2. Gekokujo tends to lead to group think: Many of the very elite media organizations I've outlined above that have engaged in these sorts of meltdowns seem to been stuck dumbfounded by recent political events. The New York Times is instructive: according to in-house conservative writer Ross Douthat when it came time to write their various "the case for..." pieces about who the next Democratic presidential nominee should be, none of the liberal columnists he works with were willing to do it for Joe Biden and so it fell to him. Why were these highly paid writers totally out of touch with what actual Democratic primary voters think? Likewise see the City of New York's swing of 7.6% towards Trump, more than any other state in the union, but I don't a recall a single pre-election story about this possibility. Gekokujo campaigns might cause your to lose focus on things like what voters in your own community actually think. And of course they can, one theme of these kinds of campaigns is that they take a lot of work to get going.

3. Who is the actual little guy? One of the themes in all these meltdowns is that the "lows" in gekokujo campaign aren't really that in terms of society, even if the fights are often always fought in those terms. Lower level staffer in The Atlantic or New York Times are hardly the truly disposed in our society. Is overthrowing the leaders of flagship publications really about creating a more just society? A better political press? Or could it be about something a little more self interested?
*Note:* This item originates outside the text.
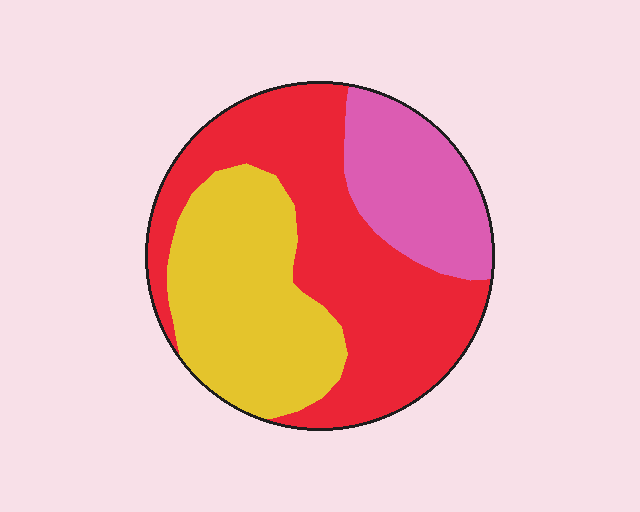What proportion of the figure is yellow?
Yellow takes up about one third (1/3) of the figure.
The big point here isn't that these individual meltdowns are some grave national crisis. It's that they show a peculiar sort of dynamic in a certain type of organization, some of which are quite influential, that seems increasingly common. And since this dynamic has the potential for real consequences, good and bad, it should be seen as something to actually treat seriously.


*I decided to call these events "meltdowns" in honor of the epic Gawker meltdown that was a trailblazer of this phenomena and also because I wanted to stress the similarities of these types of individual events rather than the unique circumstances that surround each one. If you are outraged and want to organize a social media campaign to cast me into the outer darkness please don't, but feel free to sound off in the comments!